In Swahili "choo iko wapi?" (the choo has a long o; it's not like a choo-choo train) means "where is the toilet?" and is generally an acceptable way to ask your hosts where you may go. However, if you're at my mother-in-law's house, there is no choo. The literal translation of what you should say to ask where to go is "I need to help myself [small or big]." I don't remember the Swahili for that because I just tell Rodgers in English. Being married into the culture can be an advantage and a handicap. My brother-in-law built a small shelter behind his house where you may go #1. It's just 4 short walls made of sticks, with a doorway (no door or roof). There is no hole in the ground. Men have the advantage here because they can just turn towards a corner and go. Women have to figure out how to squat without getting pee mud on their clothes.

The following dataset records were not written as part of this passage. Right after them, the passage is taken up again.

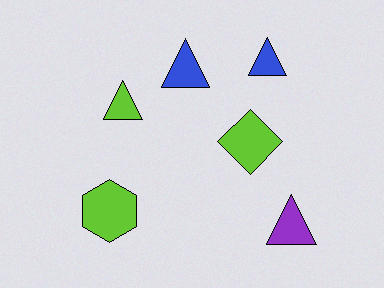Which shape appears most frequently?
Triangle, with 4 objects.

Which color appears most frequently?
Lime, with 3 objects.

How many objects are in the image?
There are 6 objects.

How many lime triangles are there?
There is 1 lime triangle.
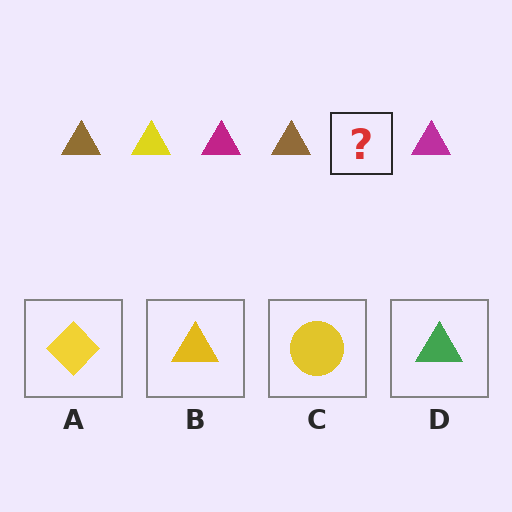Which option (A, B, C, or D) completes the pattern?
B.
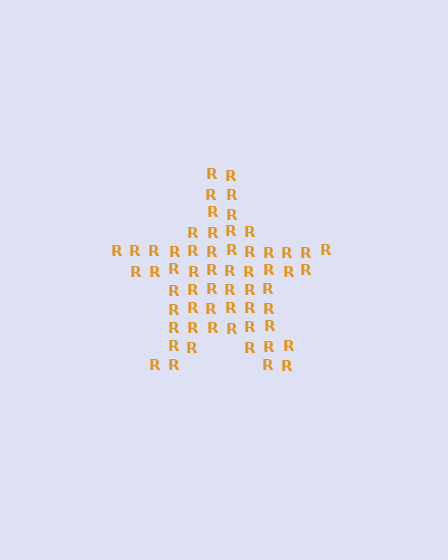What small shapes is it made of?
It is made of small letter R's.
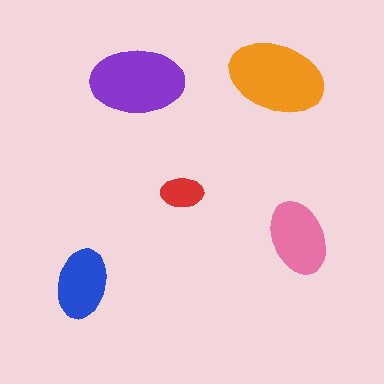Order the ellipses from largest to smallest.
the orange one, the purple one, the pink one, the blue one, the red one.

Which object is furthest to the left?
The blue ellipse is leftmost.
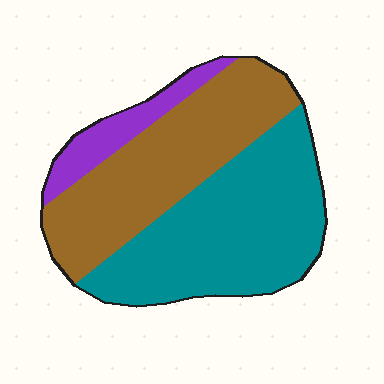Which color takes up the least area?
Purple, at roughly 10%.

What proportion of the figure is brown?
Brown takes up about two fifths (2/5) of the figure.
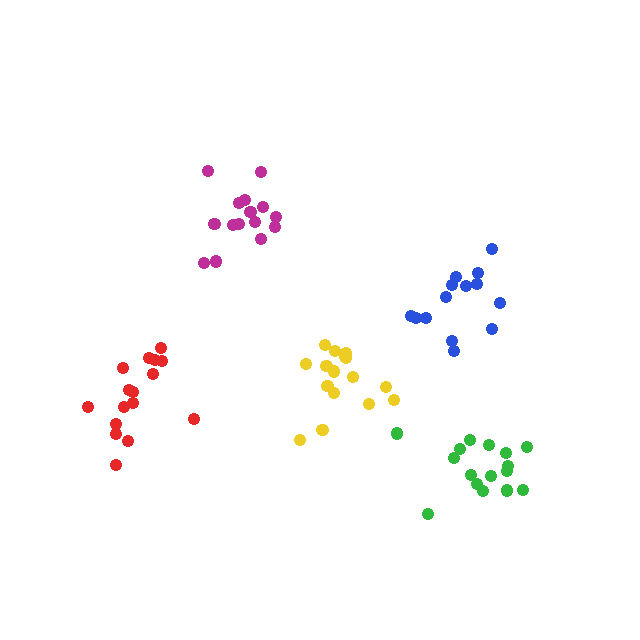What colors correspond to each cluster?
The clusters are colored: blue, red, magenta, green, yellow.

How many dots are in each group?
Group 1: 14 dots, Group 2: 16 dots, Group 3: 15 dots, Group 4: 16 dots, Group 5: 16 dots (77 total).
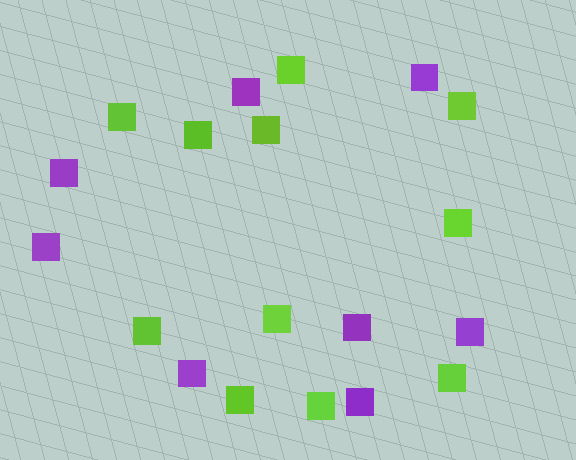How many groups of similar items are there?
There are 2 groups: one group of purple squares (8) and one group of lime squares (11).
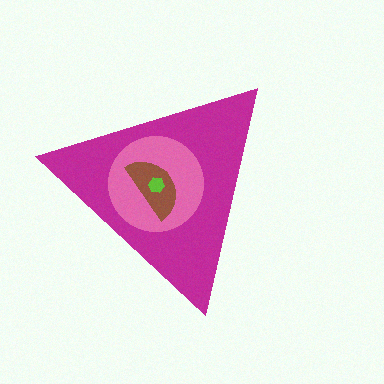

If you need to go #2, my suggestion is to hold it until you get back to the city. That's what I do. You can't go #2 in that little hut. I am not brave enough to find out where you go #2 out in the country. You'll want to avoid touching your shoes with your hands either way.

So this leads me to places that actually have a choo. It may be at someone's house, a hotel room, or a public restroom. Many may be BYOTP (bring your own toilet paper), like out in the country is. I can think of 3 types. We'll work from the ground up.

First is what I would call a latrine. It's probably similar in structure to the pee hut at my in-laws'. It may or may not have a door. It may or may not have a ceiling. What it doesn't have is a toilet. It is a hole in the ground. There will be a type of platform on each side of the hole. This is where your feet go as you stand or squat over the hole. There are probably lots of bugs in the hole. And it smells. My advice: do your business and get out.

Next is a squatting toilet. It's different from a latrine in that it's an actual porcelain toilet that can be flushed. (Google squatty potty.) It's just in the floor. I found squatting toilets counter-intuitive. The first few times I used them, I had a lot of trouble with...aiming... I didn't dare try anything but #1. Then I realized I was using them backwards. You don't stand over the hole part of the toilet, you face the hole. Usually this means your back is to the door(way). Used correctly, they really aren't so bad. Going #2 in them isn't bad either. The position is actually quite conducive to moving things along, if you know what I mean. Many times, the flush doesn't work. But, there is almost always either a bucket of water or a spigot nearby, and either of those will have a smaller bucket or cup. This cup is to be filled with water, which you use to flush the toilet when you're done.

Some homes and public facilities (though in many of the public facilities, squatting seems more sanitary) have sitting toilets. The Kenyans call them English toilets. They are quite the luxury. We will have English toilets in our home. I can pee anywhere, but when I get home, I want the comfort of a sitting toilet. Rodgers agrees. And, we'll always have toilet paper readily available, so don't worry about BYOTP at our house.